Abstract: The validity of inferences drawn from statistical test results depends on how well data meet associated assumptions. Yet, research (e.g., Hoekstra et al., 2012) indicates that such assumptions are rarely reported in literature and that some researchers might be unfamiliar with the techniques and remedies that are pertinent to the statistical tests they conduct. This article seeks to support researchers by concisely reviewing key statistical assumptions associated with substantive statistical tests across the general linear model. Additionally, the article reviews techniques to check for statistical assumptions and identifies remedies and problems if data do not meet the necessary assumptions.
The degree to which valid inferences may be drawn from the results of inferential statistics depends upon the sampling technique and the characteristics of population data. This dependency stems from the fact that statistical analyses assume that sample(s) and population(s) meet certain conditions. These conditions are called statistical assumptions. If violations of statistical assumptions are not appropriately addressed, results may be interpreted incorrectly. In particular, when statistical assumptions are violated, the probability of a test statistic may be inaccurate, distorting Type I or Type II error rates.

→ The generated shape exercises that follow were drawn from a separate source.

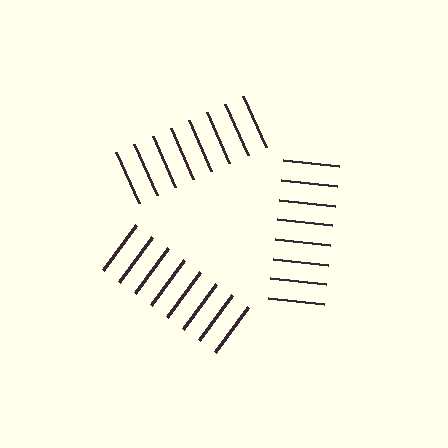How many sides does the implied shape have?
3 sides — the line-ends trace a triangle.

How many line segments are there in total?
24 — 8 along each of the 3 edges.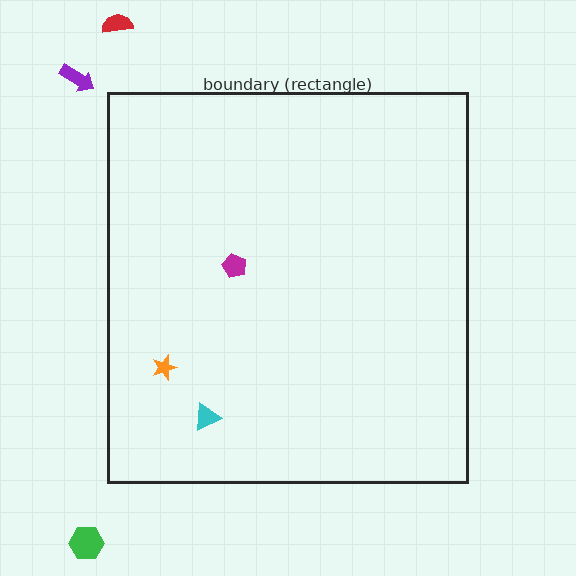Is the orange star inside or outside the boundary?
Inside.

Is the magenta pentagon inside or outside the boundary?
Inside.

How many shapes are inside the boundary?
3 inside, 3 outside.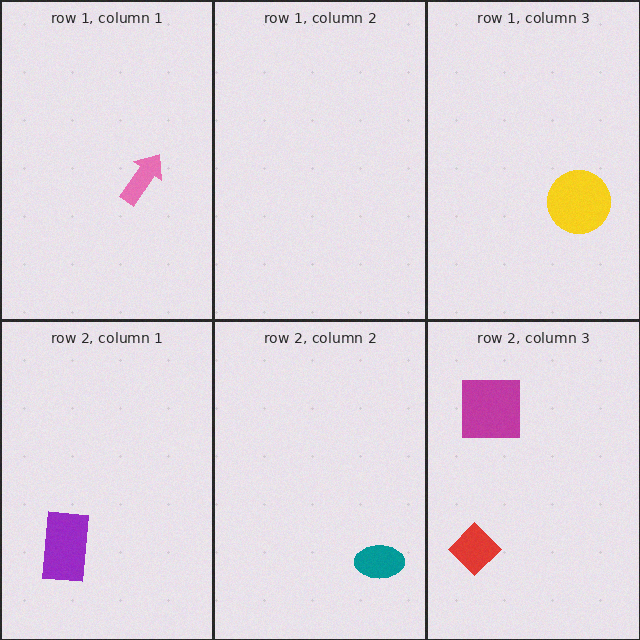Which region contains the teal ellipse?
The row 2, column 2 region.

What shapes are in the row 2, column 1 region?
The purple rectangle.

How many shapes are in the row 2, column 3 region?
2.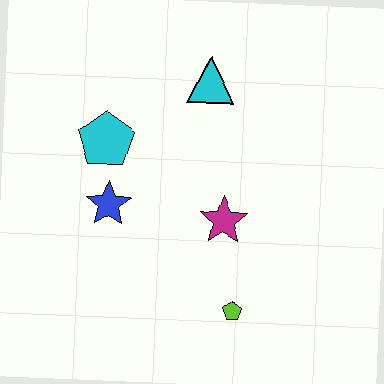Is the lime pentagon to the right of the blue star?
Yes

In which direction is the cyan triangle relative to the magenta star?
The cyan triangle is above the magenta star.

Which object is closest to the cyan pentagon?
The blue star is closest to the cyan pentagon.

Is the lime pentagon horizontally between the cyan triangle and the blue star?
No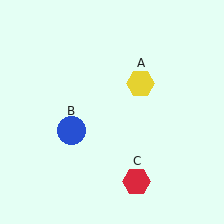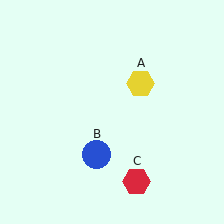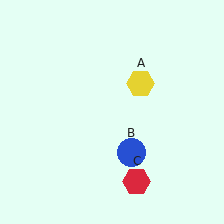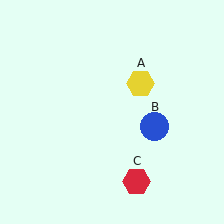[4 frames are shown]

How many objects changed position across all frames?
1 object changed position: blue circle (object B).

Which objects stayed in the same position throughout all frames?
Yellow hexagon (object A) and red hexagon (object C) remained stationary.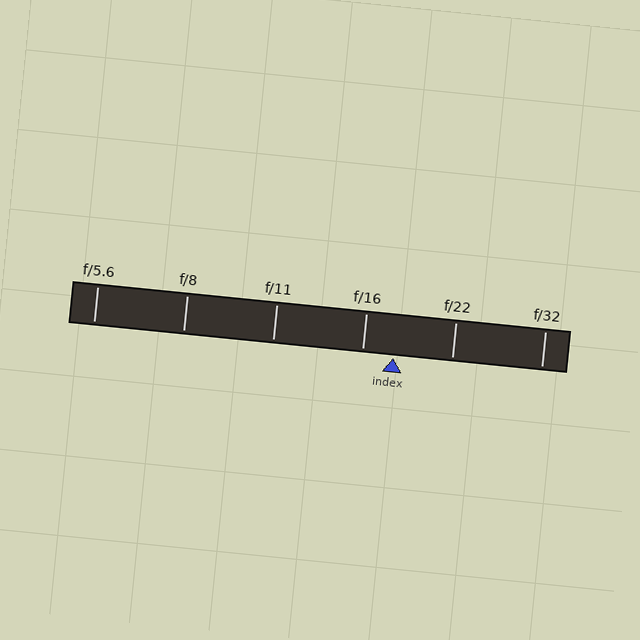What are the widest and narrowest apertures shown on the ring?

This article focuses on the assumptions associated with substantive statistical analyses across the general linear model (GLM), as research indicates they are reported with more frequency in educational and psychological research than analyses focusing on measurement (cf. Kieffer et al., 2001; Zientek et al., 2008). This review is organized around Table 1, which relates key statistical assumptions to associated analyses and classifies them into the following categories: randomization, independence, measurement, normality, linearity, and variance. Note that the assumptions of independence, measurement, normality, linearity, and variance apply to population data and are tested by examining sample data and using test statistics to draw inferences about the population(s) from which the sample(s) were selected.